# AU 2006 A 40519 in St. Joseph, MI



## Lovebirds (Sep 6, 2002)

Contacted owner. Said he lost a few birds in the spring (during old bird race season) and that if the finder turned to bird loose, it probably wouldn't come back home. Need to find a home for it. Any takers............you know what to do!!


----------



## TheSnipes (Apr 9, 2007)

Lovebirds said:


> Contacted owner. Said he lost a few birds in the spring (during old bird race season) and that if the finder turned to bird loose, it probably wouldn't come back home. Need to find a home for it. Any takers............you know what to do!!


Do you know if this bird is male or female? I've a loft of young males, and am looking for a few female homers to introduce to them. An older lady coming to live there as a breeder would be just fine.


----------



## Lovebirds (Sep 6, 2002)

TheSnipes said:


> Do you know if this bird is male or female? I've a loft of young males, and am looking for a few female homers to introduce to them. An older lady coming to live there as a breeder would be just fine.

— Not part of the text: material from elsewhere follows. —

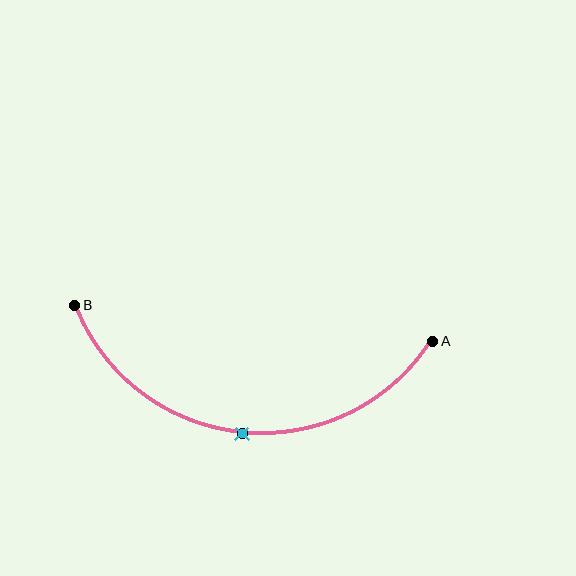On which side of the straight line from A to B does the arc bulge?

I will have to contact the owner again and see if he knows or remembers what sex this bird is. I'll let you know.


----------



## Lovebirds (Sep 6, 2002)

TheSnipes said:


> Do you know if this bird is male or female? I've a loft of young males, and am looking for a few female homers to introduce to them. An older lady coming to live there as a breeder would be just fine.

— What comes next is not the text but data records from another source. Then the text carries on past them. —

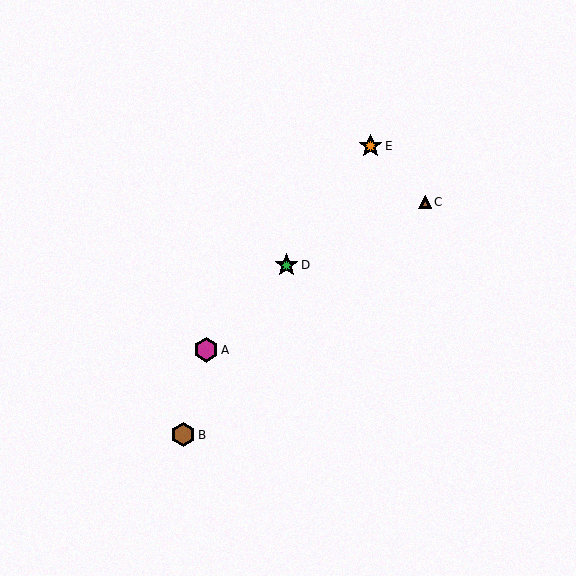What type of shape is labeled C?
Shape C is a brown triangle.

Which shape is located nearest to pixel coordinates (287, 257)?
The green star (labeled D) at (286, 265) is nearest to that location.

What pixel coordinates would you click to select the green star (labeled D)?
Click at (286, 265) to select the green star D.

I contacted the owner, and he said that he really doesn't remember whether this bird was male or female. So, are you still interested or do I need to try to find someone else? Is the bird close enough that you could get it and see what the sex is? If it doesn't work out, we could try to find another home for it. If you or someone has the bird, then it could be shipped. The lady who has it now has just written to me and said she let it out of the cage because they felt sorry for it. She says it's still hanging around. Let me know.


----------



## TheSnipes (Apr 9, 2007)

Lovebirds said:


> I contacted the owner, and he said that he really doesn't remember whether this bird was male or female. So, are you still interested or do I need to try to find someone else? Is the bird close enough that you could get it and see what the sex is? If it doesn't work out, we could try to find another home for it. If you or someone has the bird, then it could be shipped. The lady who has it now has just written to me and said she let it out of the cage because they felt sorry for it. She says it's still hanging around. Let me know.

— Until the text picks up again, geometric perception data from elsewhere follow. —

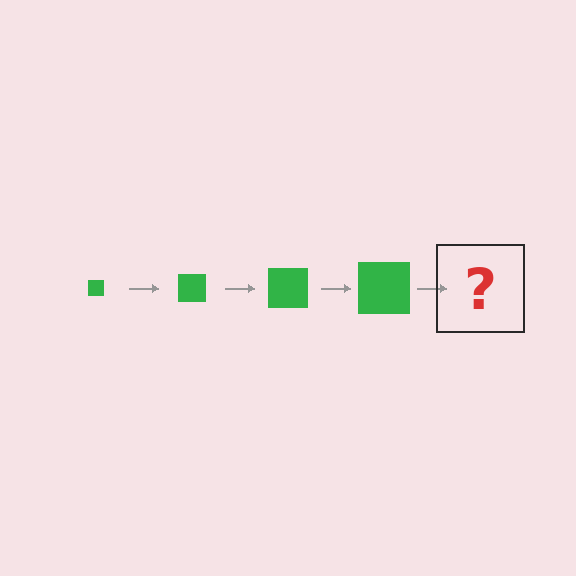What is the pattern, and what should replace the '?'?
The pattern is that the square gets progressively larger each step. The '?' should be a green square, larger than the previous one.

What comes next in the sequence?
The next element should be a green square, larger than the previous one.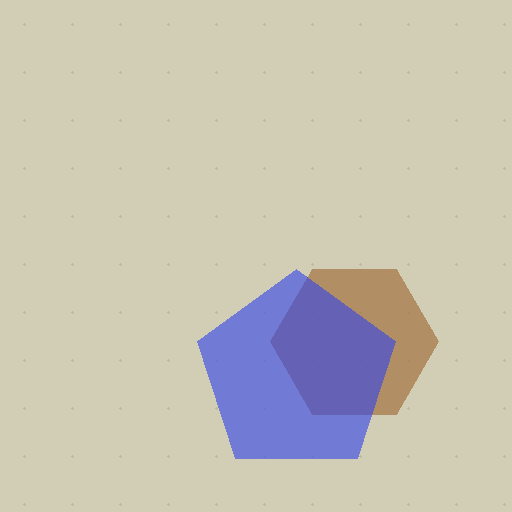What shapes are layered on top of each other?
The layered shapes are: a brown hexagon, a blue pentagon.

Well, it's 200 miles away. I'd want to ship it anyway at that distance. If they can catch it again, I will take it off their hands, if they are not opposed to shipping it. They'd have to ship on a Monday so the PO has plenty of time to get it to here without losing track of the package. I have limited confidence in them  S/he can stay with me regardless of gender, I was only asking since I am very interested in getting some girls in the loft!


----------



## Lovebirds (Sep 6, 2002)

A local fancier picked up this bird today. All taken care of. WHEW!!!


----------



## richardtheman (Jul 24, 2007)

Wow, I am happy to hear that Renee, it's a good thing the little fella found a home.


----------